Crisp, clear and short introductory explanation of the how Data Vault has evolved from Dimensional Modeling. Personal thanks to the engaging and excellent presenter.
Thanks for sharing the concept. My queries are: How is this different from Snowflake? The detail lies is implementation because of more joins and hence performance for faster read.
Data Vault is typically used for the main DW layer. This layer is integrated, non-volatile, time-variant, and subject oriented (@ Inmon) and auditable, agile, atomic etc. The business meaning implied by the "conformed" dimension in this example represents the common business rule transformations. These are intended to be completed within the DW layer as part of the target or BDW area. In the same layer there is also a RAW area (traceability). The Data Marts remain Dimensional Models.

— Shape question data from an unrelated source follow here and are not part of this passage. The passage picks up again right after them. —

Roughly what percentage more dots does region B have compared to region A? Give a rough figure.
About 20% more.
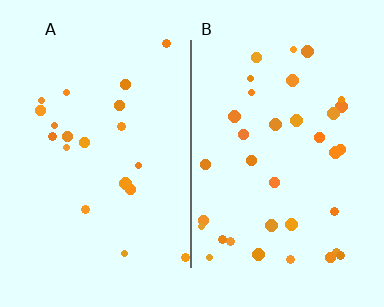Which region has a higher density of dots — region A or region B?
B (the right).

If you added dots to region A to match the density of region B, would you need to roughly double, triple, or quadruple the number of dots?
Approximately double.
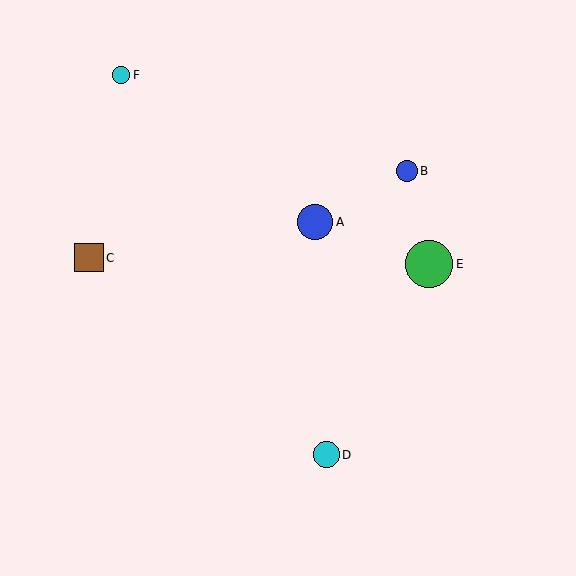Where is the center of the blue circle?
The center of the blue circle is at (315, 222).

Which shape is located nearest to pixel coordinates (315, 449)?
The cyan circle (labeled D) at (327, 455) is nearest to that location.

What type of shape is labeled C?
Shape C is a brown square.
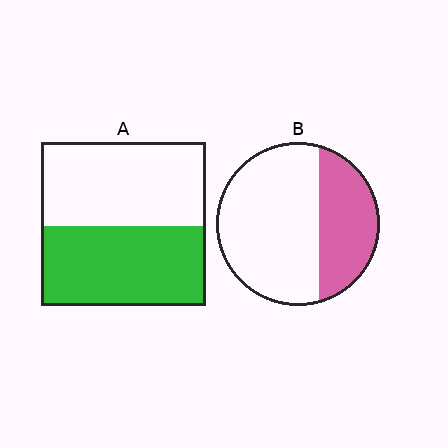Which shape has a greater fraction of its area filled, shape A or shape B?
Shape A.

Mr. Hans, your explanations and videos are always better than those of other experts in DV. However, I have a question - how does it impact the ETL in case of dimension model appends vs. DV satellite additions?
Can you please help me with these . Would be great if you can explain with some examples. 1. Why link to link relationship is not recommended in RDV? 2. In BDV bridge table, if we are storing only hash keys( not natural keys), then how in fact/dimension we are going to get natural keys?

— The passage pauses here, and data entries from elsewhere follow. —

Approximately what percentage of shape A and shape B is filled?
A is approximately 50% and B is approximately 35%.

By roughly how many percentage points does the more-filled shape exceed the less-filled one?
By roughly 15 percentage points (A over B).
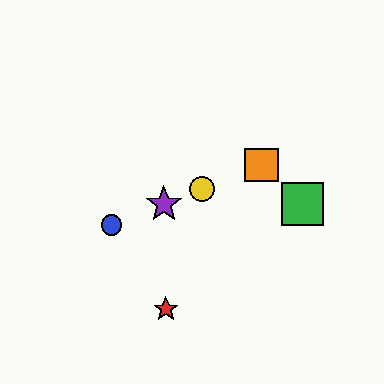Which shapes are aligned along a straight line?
The blue circle, the yellow circle, the purple star, the orange square are aligned along a straight line.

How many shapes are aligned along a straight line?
4 shapes (the blue circle, the yellow circle, the purple star, the orange square) are aligned along a straight line.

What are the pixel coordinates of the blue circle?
The blue circle is at (112, 225).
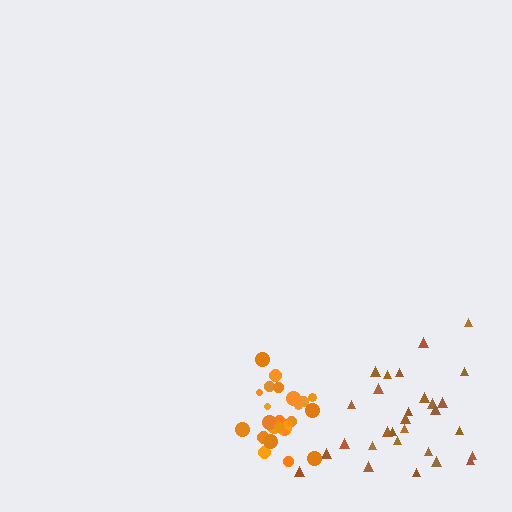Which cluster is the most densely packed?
Orange.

Thanks for the Great Introduction into Data Vault. The videos in the academy are great. Appreciate if you could put a logical structure of Videos that can be read on a sequential basis
How can we design the already connected dimension tables to the fact table in Data vault ? You were just explaining about the extended dimensions with vault
Pretty good explanation on DV. Though it talks about Hub and Satellites it doesn't seem to talk about the Links. Is there a separate video on that? Covering Links would make this topic complete in my opinion.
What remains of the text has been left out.